1. Introduction
With the rapid advancements in science and technology, ultrahigh-dimensional data are becoming increasingly common across various fields of scientific research: these include, but are not limited to, biomedical imaging, neuroscience, tomography, and tumor classifications, where the number of variables or parameters can exponentially increase with the sample size. In such a situation, an important task is to recover the important features from thousands or even millions of predictors.

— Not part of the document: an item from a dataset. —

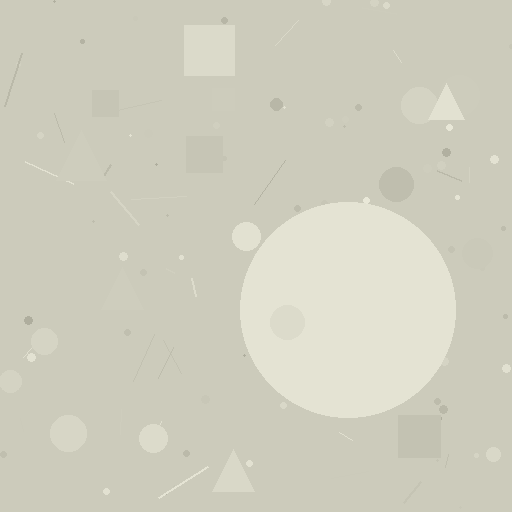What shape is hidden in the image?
A circle is hidden in the image.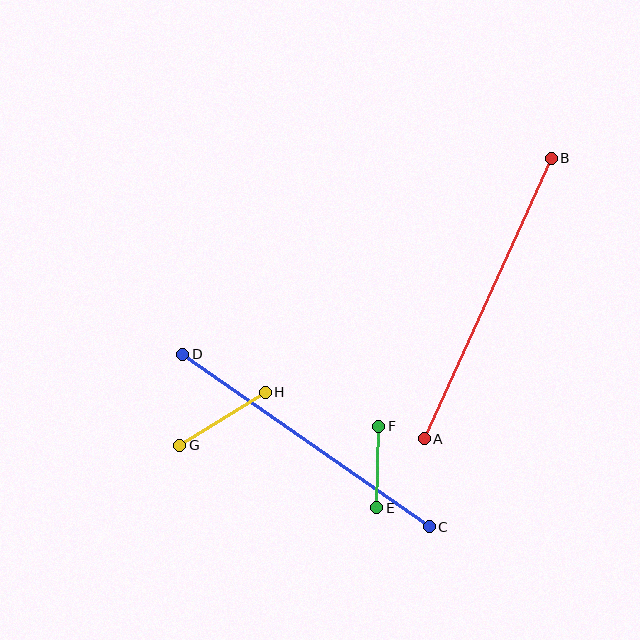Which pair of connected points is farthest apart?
Points A and B are farthest apart.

In order to rapidly lower the huge dimensionality of data to an acceptable size, Fan and Lv [
1] introduced the method of sure independence screening, which ranks the importance of predictors according to their marginal utilities. Since then, a series in the literature has been devoted to this issue, in various scenarios, which can basically be divided into two groups: the model-based and the model-free methods. For the former, the typical literature includes, but is not limited to, Wang [
2], Chang et al. [
3], and Wang and Leng [
4] for linear models, Fan et al. [
5] for additive models, and Fan et al. [
6] and Liu et al. [
7] for varying coefficients models, amongst others. Model-based methods are computationally efficient, but can suffer from the risk of model misspecification. To avoid such a risk, researchers developed the model-free methods, without specifying a concrete model. For example, Zhu et al. [
8] proposed a screening procedure named SIRS for the multi-index model; Li et al. [
9] introduced a sure screening procedure via the distance correlation called DCS; for the heterogeneous data, He et al. [
10] developed a quantile-adaptive screening method; Lin et al. [
11] proposed a novel approach, dubbed Nonparametric Ranking Feature Screening (NRS), leveraging the local information flows of the predictors; Lu and Lin [
12] developed a conditional model-free screening procedure, utilizing the conditional distance correlation; and Tong et al. [
13] proposed a model-free conditional feature screening method with FDR control. Additionally, Ref. [
14] recently introduced a data-adaptive threshold selection procedure with error rate control, which is applicable to most kinds of popular screening methods. Ref. [
15] proposed a feature screening method for the interval-valued response.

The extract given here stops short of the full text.